Kwame Oduro

Personal information
- Date of birth: c. 1985 (age 39–40)
- Place of birth: Accra, Ghana

Team information
- Current team: Oregon State (women) (assistant)

College career
- Years: Team / Apps / (Gls)
- 2003: Houghton College
- 2004–2006: Niagara Purple Eagles

Senior career*
- Years: Team / Apps / (Gls)
- 2007: Cleveland Internationals

Managerial career
- 2009–2010: Nyack College (assistant)
- 2011–2014: Canisius (assistant)
- 2015–2024: St. Bonaventure
- 2025–: Oregon State (women) (assistant)

= Kwame Oduro =

Ghanaian football coach

Kwame Oduro is a Ghanaian college soccer coach, who is currently an assistant coach with the Oregon State Beavers women's soccer team.

==Career==
Oduro was born in Accra and raised in Toronto.
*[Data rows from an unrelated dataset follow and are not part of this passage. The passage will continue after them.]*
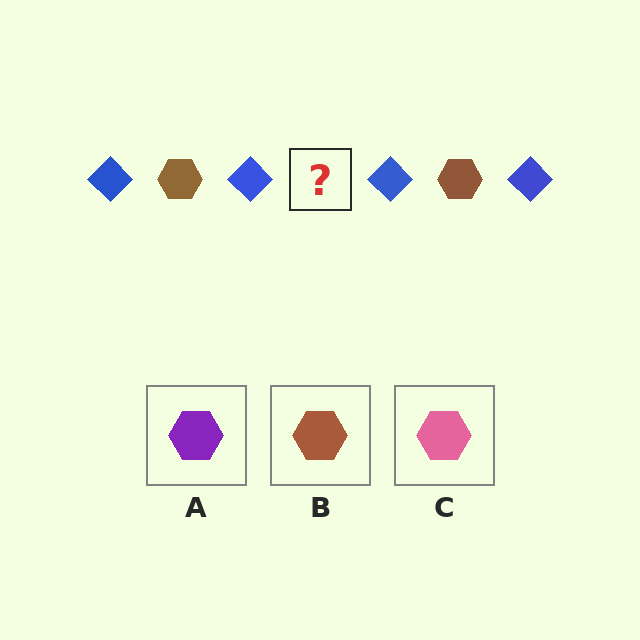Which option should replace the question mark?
Option B.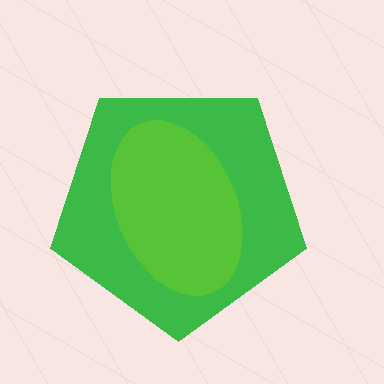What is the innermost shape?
The lime ellipse.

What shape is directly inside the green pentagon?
The lime ellipse.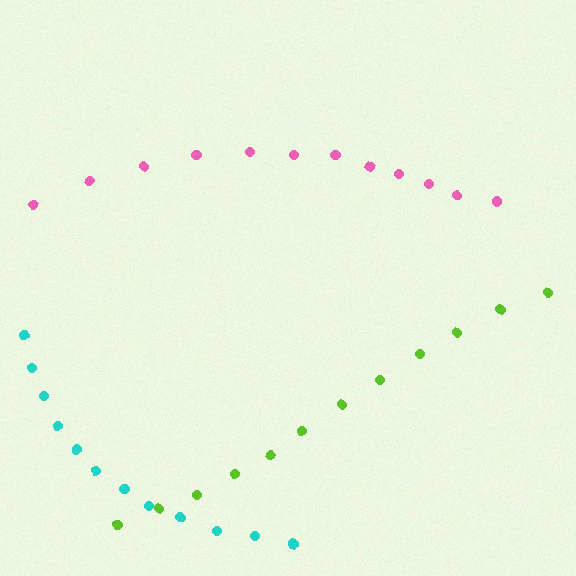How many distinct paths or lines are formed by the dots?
There are 3 distinct paths.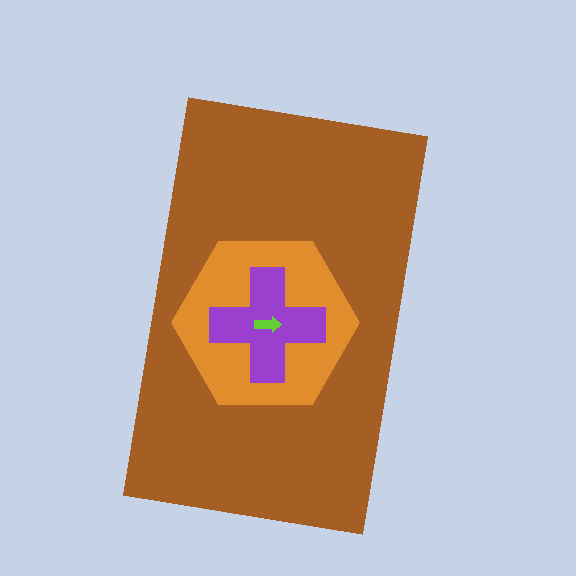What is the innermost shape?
The lime arrow.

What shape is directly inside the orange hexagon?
The purple cross.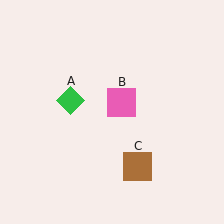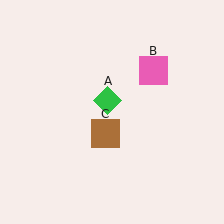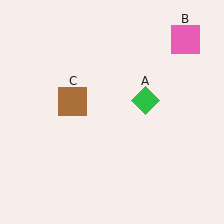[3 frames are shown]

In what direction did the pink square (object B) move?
The pink square (object B) moved up and to the right.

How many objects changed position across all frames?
3 objects changed position: green diamond (object A), pink square (object B), brown square (object C).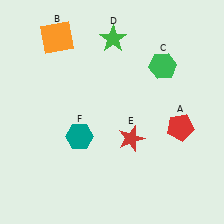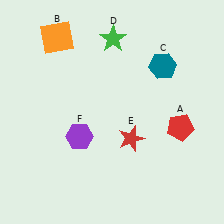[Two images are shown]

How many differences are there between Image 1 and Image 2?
There are 2 differences between the two images.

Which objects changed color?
C changed from green to teal. F changed from teal to purple.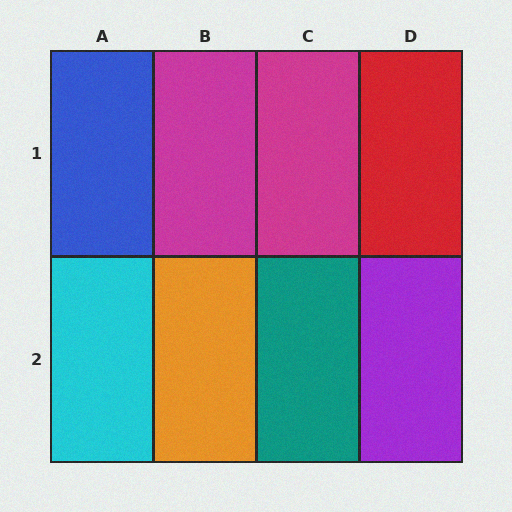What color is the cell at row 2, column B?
Orange.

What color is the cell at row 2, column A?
Cyan.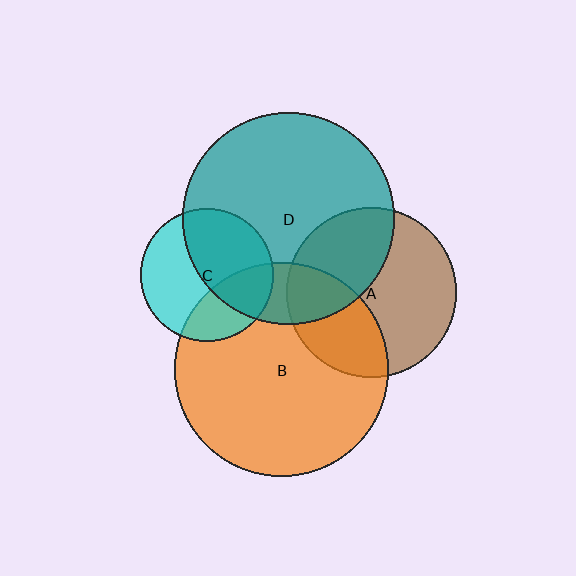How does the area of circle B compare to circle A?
Approximately 1.6 times.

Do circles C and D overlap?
Yes.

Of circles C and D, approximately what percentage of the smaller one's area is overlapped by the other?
Approximately 50%.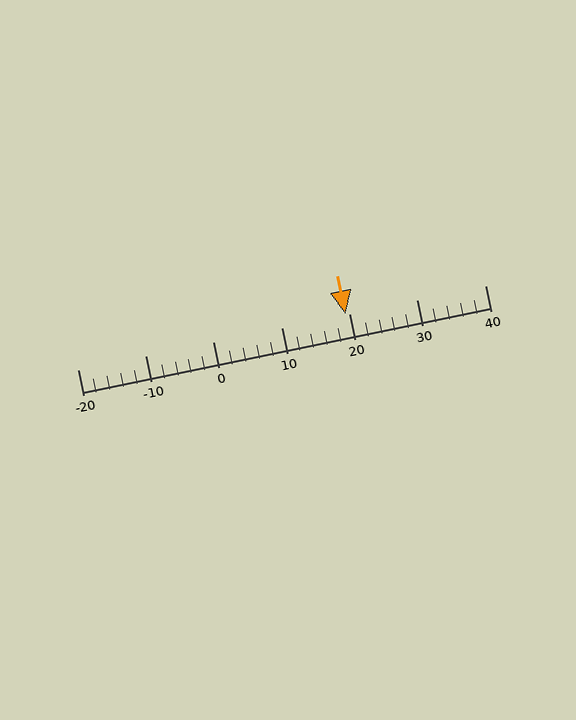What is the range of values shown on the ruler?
The ruler shows values from -20 to 40.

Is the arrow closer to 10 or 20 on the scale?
The arrow is closer to 20.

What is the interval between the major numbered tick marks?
The major tick marks are spaced 10 units apart.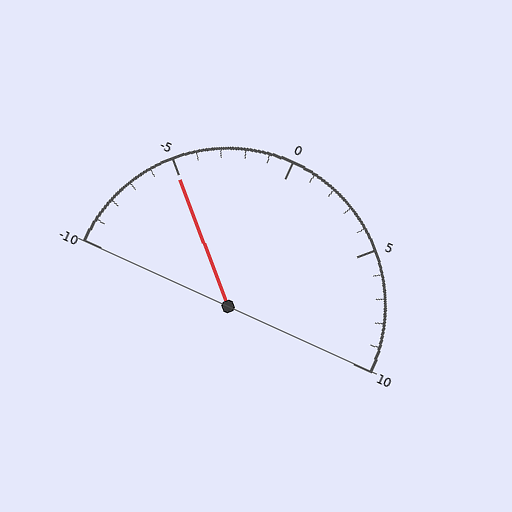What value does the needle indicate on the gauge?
The needle indicates approximately -5.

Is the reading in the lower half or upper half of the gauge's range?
The reading is in the lower half of the range (-10 to 10).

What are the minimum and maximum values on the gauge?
The gauge ranges from -10 to 10.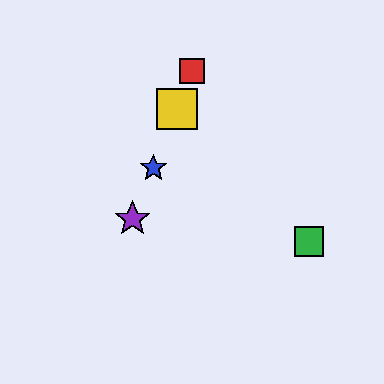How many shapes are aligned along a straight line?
4 shapes (the red square, the blue star, the yellow square, the purple star) are aligned along a straight line.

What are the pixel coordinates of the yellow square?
The yellow square is at (177, 109).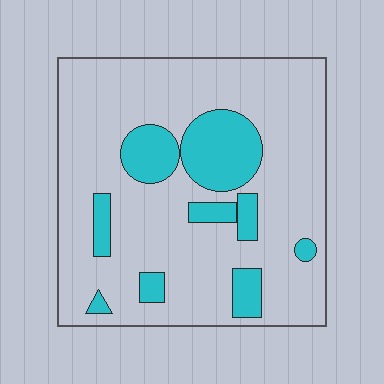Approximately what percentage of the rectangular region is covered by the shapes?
Approximately 20%.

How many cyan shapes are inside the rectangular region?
9.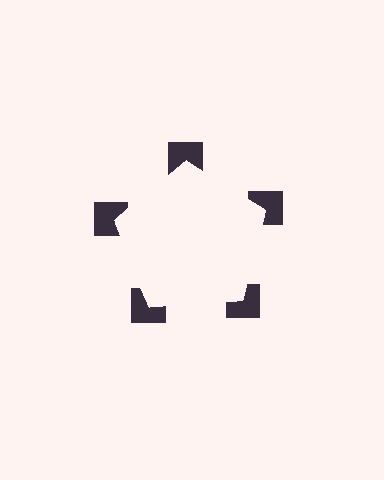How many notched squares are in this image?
There are 5 — one at each vertex of the illusory pentagon.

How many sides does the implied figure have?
5 sides.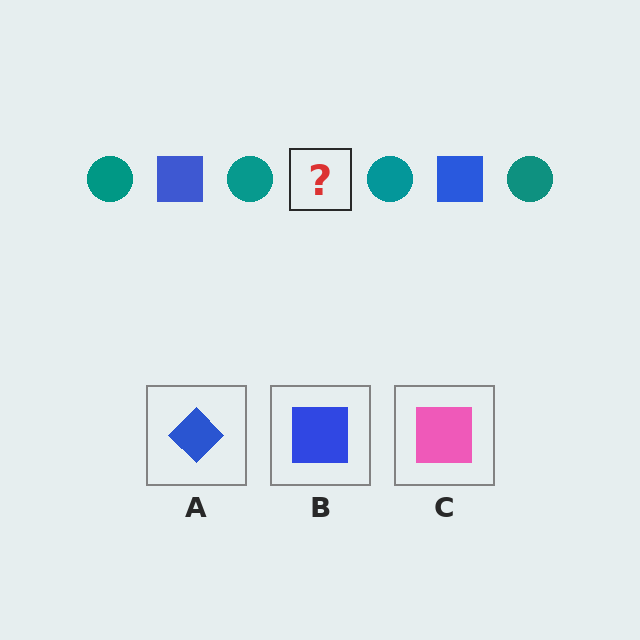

He played college soccer at Houghton College and Niagara University. In 2011, he joined the Canisius coaching staff as an assistant. In December 2014, he was hired by St. Bonaventure to be their head coach. He resigned from his position in February of 2025.

Oduro joined the Oregon State Beavers women's program as an assistant coach in 2025.

== Personal life and education ==
Born in Accra, Ghana until he moved to Toronto, Ontario. In 2007, Oduro earned his bachelor's degree in political science from Niagara. He earned his master's degrees in organizational leadership from Nyack College and sports administration from Canisius. He is now the head coach for the St. Bonaventure Men's Soccer team and also spends time substituting at local high schools.

== Achievements ==
Oduro is a two-time MAAC All-Academic Team honoree and 2005 ESPN The Magazine. All MAAC Team. Academic All-District Second Team.